Pasaron los días, luego los meses y sí, los años. Los silencios cada vez fueron más prolongados hasta que su olor y el brillo de su mirada se convirtieron en recuerdos que habría que buscar con cuidado dentro de la memoria hasta que... -¿qué haces, guapa?- me mandó un mensaje en una tarde de octubre. -En casa, haciendo nada, ya sabes. ¿Y tú?- contesté, curiosa de lo que tenía que decir después de meses de no hablar. -Aquí, en el depa cerca de tú casa. Me bebo unas cañas con los amigos, ¿quieres venir?-, tardé más en contestar que en lo que me trasladé a su casa.
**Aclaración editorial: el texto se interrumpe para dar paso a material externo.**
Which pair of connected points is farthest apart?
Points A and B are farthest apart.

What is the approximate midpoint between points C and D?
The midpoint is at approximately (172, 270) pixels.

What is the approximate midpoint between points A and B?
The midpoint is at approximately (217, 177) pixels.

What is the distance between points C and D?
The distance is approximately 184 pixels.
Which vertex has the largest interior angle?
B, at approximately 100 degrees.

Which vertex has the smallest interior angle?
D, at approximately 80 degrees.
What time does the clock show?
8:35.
Llegué y tras unos minutos me llevó a su alcoba. Toda ella tenía ese peculiar aroma a él que me idiotizaba. Su cama, sin base, era grande, como él, y estar en ella me hacía sentirme victoriosa, como si se tratara de un premio que estaba a punto de recibir. Él se cambió ante mis ojos y su cuerpo, con unos kilos menos que la vez anterior, parecía igual, tan bello, tan dulce. Tras apagar la luz, entro en la cama e inevitablemente, como si fuera un imán, me pegué a él y sentí tranquilidad al sentir su cuerpo junto al mío. Ese calor humano, dulce, de esos que te hacen dormir a gusto. Me limité a besar su frente y a dormir mientras acariciaba suavemente su cuerpo.
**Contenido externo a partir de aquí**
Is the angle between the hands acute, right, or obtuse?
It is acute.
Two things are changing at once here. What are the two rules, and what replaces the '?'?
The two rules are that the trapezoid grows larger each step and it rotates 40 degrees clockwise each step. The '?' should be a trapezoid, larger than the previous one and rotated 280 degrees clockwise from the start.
El sol comenzaba a iluminar el cielo azul de la Ciudad de México y mi reloj biológico me hizo despertar. Él dormía como un niño a mi lado y aún con su cabello desmarañado, era dulce. Me di cuenta que a pesar de todo, seguía enamorada de él y que, de alguna manera, era el amor de mi vida, ¿o un amor platónico? Sonó el despertador y tras apagarlo, no pude resistirme, lo atraje a mi en un movimiento dulce y violento y lo besé. Lo besé como la primera vez, lo besé como si toda mi vida dependiera de sentir sus labios en mi boca una vez más. Como si el hálito fuera lo único que necesitaba para sobrevivir. Me fundí con él, me hice una... no hicimos el amor pero el beso era suficiente para ilusionarme y... en efecto, eso fue todo.


Él tenía que salir así que, tras un amanecer lleno de caricias y deseos, salió de la habitación para tomar una ducha y yo, en actitud de ama y señora de esa cama, testigo muda de lo que acababa de vivir, la tendí mientras escuchaba música. -En el fondo, lo único que quiero es verte amanecer-, cantaba Mark, en una de mis canciones favoritas de Dorian y así, el momento cumbre de esta estúpida historia de amor. Se me hizo fácil y escribí en una hoja de papel la misma frase, porque en realidad ese era mi único deseo. La puse debajo de la almohada y quedé con la esperanza de que el objeto de mis sueños la viera, la entendiera... o algo.


Sí, la vio. Sí, pasó de largo (aunque lo agradeció). Sí, fui una estúpida.


Luego, silencio... mensajes poco relevantes, cortantes, de esos que duelen y que sabes que el contexto es "no es lo que crees, no te quiero como tu me quieres a mi". Y tras unas borracheras y mensajes al calor del alcohol, lo entendí.


¿Me duele?, sí. No sé por qué siento esto por alguien que no me ama, pero lo siento. Aunque ahora sé que no volvería hacer nada que me haga vulnerable ante él, nada que devele una vez más mi corazón, que lo haga saber que lo amo. ¿Será mi miedo o será el suyo? Quizá estamos destinados a solo ser una loca y tonta historia de amor... ¿o será solo la mía? Honestamente, quiero odiarlo, quiero que le pasé un camión encima, que se le caiga el cabello, que lastimen su corazón tanto que sienta que va a morir... o que le corten el pene. Pero no se odia a quien se ama... o al menos a quien se quiere.


Creo que ya no lo amo... y no me arrepiento. No me vuelven a ver la cara de estúpida ni vuelvo a ser la estúpida de nadie.